Als ich wieder im Bus saß, begann ich über die vergangenen Tage nachzudenken und über das, was vor mir lag. Plötzlich machte sich wieder eine Angst in mir breit, die ich nur zu gut kannte, wenn ein schwieriger Abschnitt bevor stand und der Triglav Nationalpark war definitiv einer davon. Ich hatte mich wieder so daran gewöhnt, mit anderen Leuten unterwegs zu sein, dass die plötzlich über mir hereinbrechende Einsamkeit und die damit verbundene Angst wie überwältigend wirkte. Jeder Abschied von meinen neu gewonnenen Freunden fiel schwer.
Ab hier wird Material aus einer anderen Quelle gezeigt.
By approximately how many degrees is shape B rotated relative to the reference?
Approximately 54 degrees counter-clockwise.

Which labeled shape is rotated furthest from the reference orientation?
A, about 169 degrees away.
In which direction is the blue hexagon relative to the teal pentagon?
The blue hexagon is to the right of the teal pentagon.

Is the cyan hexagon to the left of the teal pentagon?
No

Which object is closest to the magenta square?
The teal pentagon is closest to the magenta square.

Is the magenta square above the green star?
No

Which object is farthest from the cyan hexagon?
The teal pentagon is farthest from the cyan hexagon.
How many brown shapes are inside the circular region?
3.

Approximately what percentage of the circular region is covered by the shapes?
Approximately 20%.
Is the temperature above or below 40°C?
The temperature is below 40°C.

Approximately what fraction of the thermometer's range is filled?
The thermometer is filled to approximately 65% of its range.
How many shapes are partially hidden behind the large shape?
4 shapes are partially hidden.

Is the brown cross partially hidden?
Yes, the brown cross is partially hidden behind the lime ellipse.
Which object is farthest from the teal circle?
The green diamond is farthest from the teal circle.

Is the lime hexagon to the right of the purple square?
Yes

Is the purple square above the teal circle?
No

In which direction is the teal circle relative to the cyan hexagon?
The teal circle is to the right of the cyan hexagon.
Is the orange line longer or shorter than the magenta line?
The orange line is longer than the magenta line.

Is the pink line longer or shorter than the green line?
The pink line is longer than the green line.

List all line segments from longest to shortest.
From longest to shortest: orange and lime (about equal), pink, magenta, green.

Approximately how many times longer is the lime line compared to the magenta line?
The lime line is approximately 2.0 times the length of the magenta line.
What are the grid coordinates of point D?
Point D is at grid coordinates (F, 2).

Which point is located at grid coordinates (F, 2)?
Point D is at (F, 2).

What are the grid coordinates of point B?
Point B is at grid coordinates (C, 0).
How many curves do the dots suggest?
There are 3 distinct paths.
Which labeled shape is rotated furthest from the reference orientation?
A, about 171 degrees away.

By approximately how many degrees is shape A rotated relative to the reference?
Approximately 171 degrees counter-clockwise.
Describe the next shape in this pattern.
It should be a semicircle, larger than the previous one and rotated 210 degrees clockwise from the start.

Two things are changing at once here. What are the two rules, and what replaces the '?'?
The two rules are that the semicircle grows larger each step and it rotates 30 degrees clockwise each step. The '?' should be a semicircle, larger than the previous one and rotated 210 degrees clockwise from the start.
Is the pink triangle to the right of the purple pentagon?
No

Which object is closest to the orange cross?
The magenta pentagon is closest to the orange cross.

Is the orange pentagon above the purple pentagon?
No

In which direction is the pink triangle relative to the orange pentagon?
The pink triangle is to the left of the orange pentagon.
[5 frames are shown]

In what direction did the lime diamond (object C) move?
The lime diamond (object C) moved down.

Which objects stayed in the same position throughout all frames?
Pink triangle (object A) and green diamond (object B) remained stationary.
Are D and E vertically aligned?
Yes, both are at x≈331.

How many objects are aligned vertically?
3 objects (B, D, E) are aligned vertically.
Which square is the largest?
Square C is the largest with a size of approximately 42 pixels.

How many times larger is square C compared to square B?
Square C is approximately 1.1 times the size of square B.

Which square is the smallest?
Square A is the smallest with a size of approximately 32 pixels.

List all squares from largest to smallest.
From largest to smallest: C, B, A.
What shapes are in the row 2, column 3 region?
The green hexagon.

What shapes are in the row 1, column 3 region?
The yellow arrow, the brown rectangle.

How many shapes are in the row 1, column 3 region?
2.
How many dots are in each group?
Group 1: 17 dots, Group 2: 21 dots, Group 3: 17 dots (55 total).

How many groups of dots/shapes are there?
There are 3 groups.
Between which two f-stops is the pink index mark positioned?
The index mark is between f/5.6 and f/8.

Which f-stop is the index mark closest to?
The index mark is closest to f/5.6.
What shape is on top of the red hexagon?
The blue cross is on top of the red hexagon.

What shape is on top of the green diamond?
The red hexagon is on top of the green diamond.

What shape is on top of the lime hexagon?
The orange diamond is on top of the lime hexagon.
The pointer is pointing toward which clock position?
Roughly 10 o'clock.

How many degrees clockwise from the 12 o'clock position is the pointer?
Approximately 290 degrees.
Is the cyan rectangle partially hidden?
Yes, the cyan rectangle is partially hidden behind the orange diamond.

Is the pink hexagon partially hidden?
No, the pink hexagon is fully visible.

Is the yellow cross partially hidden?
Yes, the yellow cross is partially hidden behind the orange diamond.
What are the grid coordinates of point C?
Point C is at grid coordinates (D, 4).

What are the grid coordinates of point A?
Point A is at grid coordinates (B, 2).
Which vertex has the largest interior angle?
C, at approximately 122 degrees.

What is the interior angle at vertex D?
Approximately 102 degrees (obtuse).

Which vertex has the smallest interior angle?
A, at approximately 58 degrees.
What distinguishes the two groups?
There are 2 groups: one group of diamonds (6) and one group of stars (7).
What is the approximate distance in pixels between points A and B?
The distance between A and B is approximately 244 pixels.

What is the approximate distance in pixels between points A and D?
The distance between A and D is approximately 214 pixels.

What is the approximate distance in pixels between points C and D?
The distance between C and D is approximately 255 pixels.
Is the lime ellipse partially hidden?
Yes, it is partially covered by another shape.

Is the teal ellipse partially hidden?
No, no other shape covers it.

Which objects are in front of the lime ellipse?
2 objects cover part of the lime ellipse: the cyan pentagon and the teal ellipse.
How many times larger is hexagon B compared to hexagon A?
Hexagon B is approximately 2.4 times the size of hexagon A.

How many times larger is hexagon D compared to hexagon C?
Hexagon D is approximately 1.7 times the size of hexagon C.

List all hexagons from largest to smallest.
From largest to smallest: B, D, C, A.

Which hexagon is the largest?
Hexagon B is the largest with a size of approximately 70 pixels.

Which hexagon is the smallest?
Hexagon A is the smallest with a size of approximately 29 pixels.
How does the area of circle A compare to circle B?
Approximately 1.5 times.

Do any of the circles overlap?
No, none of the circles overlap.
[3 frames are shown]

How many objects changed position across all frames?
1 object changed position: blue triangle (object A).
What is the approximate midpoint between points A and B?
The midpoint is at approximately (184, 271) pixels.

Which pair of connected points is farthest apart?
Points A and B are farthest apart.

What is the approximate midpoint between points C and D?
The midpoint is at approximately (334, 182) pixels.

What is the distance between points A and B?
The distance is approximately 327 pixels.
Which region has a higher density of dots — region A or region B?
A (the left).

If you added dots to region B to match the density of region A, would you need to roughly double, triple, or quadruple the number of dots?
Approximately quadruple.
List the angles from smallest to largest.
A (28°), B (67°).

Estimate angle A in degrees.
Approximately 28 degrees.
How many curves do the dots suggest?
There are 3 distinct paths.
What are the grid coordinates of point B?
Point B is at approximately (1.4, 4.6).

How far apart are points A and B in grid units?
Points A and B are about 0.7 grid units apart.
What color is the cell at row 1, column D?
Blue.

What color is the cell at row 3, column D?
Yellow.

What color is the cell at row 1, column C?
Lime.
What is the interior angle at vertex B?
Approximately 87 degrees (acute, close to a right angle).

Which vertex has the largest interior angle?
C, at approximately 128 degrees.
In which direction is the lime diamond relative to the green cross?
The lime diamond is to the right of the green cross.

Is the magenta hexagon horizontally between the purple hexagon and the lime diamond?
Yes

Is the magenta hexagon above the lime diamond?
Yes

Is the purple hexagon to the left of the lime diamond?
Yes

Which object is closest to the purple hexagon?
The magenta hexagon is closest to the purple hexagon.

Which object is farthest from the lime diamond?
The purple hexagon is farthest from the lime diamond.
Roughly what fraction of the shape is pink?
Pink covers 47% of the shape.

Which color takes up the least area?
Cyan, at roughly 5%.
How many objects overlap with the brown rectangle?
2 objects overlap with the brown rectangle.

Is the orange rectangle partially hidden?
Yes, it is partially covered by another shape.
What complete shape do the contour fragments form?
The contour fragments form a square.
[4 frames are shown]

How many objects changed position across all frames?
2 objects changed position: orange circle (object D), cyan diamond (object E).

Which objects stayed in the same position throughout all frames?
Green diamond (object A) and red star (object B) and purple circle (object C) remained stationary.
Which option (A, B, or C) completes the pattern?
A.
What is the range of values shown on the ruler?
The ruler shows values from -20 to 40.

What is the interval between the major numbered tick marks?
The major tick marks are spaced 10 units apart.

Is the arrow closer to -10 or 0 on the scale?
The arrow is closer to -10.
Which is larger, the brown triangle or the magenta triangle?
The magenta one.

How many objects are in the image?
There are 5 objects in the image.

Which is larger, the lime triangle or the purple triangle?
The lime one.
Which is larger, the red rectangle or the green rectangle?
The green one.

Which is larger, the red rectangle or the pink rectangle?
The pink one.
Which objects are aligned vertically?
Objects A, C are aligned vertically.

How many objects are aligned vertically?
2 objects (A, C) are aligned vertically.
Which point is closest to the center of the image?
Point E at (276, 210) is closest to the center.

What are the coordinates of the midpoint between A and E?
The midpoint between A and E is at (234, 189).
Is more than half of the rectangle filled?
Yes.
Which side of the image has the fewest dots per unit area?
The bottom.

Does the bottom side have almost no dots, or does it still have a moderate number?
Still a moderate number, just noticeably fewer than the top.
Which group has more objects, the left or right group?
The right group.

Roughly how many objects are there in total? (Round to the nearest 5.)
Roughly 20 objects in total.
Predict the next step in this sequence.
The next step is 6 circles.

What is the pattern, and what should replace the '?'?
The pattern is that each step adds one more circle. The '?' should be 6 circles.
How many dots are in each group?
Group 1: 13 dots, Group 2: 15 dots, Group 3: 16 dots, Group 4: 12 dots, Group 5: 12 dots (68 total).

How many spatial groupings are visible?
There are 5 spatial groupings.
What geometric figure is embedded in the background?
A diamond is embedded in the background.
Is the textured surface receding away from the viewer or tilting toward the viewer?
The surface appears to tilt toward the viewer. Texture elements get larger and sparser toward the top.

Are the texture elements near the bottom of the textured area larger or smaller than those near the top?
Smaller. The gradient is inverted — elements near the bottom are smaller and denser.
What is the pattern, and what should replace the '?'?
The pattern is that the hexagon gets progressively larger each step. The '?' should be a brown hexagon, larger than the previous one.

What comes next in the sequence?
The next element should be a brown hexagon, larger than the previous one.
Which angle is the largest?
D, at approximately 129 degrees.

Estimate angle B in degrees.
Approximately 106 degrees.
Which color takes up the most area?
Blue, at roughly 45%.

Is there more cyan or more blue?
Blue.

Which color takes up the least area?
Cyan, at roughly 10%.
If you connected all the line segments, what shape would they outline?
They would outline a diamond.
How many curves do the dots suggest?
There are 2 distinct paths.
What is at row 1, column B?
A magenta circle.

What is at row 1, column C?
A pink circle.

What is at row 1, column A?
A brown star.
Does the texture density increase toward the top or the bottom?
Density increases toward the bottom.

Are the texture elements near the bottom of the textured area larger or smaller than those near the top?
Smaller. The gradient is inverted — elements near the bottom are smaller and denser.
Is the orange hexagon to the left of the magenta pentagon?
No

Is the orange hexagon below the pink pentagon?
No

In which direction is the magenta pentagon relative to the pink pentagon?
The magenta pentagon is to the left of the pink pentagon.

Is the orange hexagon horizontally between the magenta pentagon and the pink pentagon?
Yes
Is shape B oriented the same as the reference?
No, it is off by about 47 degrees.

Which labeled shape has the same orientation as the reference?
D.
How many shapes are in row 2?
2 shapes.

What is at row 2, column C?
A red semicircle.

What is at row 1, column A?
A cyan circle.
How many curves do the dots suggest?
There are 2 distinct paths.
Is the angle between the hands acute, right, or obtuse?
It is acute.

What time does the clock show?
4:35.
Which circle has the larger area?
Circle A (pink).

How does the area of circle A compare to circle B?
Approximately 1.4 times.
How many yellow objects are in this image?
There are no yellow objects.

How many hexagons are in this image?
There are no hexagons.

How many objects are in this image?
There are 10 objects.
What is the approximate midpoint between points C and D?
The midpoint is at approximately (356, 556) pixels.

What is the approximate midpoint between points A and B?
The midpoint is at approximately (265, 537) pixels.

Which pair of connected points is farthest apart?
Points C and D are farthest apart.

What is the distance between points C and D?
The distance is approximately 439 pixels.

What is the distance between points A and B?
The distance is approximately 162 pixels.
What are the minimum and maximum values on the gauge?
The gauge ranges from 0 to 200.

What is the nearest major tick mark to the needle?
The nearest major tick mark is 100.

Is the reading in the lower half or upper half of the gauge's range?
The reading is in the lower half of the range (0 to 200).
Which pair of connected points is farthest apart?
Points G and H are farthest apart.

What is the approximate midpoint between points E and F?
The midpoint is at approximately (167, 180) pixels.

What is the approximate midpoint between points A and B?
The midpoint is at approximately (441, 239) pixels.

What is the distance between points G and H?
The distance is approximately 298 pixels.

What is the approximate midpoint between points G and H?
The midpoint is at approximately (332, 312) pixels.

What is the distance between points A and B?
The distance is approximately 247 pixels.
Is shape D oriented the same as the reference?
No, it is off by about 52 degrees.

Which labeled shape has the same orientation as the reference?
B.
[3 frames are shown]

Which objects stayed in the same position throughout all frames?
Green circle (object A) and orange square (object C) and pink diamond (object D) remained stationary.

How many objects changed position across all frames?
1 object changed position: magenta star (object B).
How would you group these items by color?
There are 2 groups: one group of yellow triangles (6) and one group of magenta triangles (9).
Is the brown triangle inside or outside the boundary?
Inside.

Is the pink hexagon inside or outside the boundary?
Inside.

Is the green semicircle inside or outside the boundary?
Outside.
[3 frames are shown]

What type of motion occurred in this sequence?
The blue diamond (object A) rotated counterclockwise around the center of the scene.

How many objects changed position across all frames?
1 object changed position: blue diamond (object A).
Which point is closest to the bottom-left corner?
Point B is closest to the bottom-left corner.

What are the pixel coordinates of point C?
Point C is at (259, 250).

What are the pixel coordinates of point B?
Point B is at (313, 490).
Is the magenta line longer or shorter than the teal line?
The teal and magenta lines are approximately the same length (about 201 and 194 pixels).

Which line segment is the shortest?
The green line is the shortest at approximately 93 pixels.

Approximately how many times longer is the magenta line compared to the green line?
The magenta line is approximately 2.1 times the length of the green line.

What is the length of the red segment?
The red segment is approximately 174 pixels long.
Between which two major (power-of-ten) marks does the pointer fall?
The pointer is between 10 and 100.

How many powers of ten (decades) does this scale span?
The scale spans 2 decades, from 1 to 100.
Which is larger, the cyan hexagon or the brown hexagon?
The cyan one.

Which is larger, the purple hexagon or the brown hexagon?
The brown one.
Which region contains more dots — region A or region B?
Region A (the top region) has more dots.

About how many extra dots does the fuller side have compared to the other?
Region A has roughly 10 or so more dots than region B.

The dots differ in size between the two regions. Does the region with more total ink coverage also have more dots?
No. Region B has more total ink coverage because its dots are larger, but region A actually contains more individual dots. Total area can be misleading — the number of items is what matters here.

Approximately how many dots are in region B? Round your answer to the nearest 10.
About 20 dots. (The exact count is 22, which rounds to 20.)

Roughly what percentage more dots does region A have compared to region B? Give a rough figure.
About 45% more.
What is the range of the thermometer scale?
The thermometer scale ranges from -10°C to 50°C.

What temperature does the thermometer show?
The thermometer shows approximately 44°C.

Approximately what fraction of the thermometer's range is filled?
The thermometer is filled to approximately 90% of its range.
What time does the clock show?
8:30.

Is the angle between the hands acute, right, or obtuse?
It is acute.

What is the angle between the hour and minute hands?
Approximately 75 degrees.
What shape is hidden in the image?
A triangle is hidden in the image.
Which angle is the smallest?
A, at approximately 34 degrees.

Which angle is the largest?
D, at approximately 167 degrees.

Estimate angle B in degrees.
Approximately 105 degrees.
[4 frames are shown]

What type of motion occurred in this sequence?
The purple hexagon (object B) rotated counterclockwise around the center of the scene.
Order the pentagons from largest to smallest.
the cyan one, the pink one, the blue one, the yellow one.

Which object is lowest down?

Doch ich wusste natürlich, auf was ich mich bei diesem Solo-hike einließ, und auch wenn es mir oft Angst und Sorgen bereitete, war es doch etwas, das ich über alles liebte (Dramatische Musik bitte).
Als der Bus in Mojstrana ankam, war es bereits 18:20 Uhr und ich hatte noch ungefähr 3 Stunden zur Hütte zu gehen. Jernej sagte mir, ich solle versuchen einen Hitch (~per Anhalter fahren) zu bekommen, da es eine eher langweilige Strecke war. Ich versuchte es, doch so spät kamen mehr Autos vom Berg runter, als dass welche hinauf fuhren.
Ich wanderte gut eine Stunde bis mich tatsächlich jemand mitnahm. Es war eine Gruppe junger Männer aus Maribor, deren Auto eigentlich schon voll war, doch wir schafften es mich mitsamt Rucksack noch hineinzuquetschen. Auf der Fahrt bis zur Hütte hatten wir viel zu lachen, doch leider hatte die Gruppe für morgen eine andere Tour geplant, also würden wir uns auf dem Trail vermutlich nicht wiedersehen.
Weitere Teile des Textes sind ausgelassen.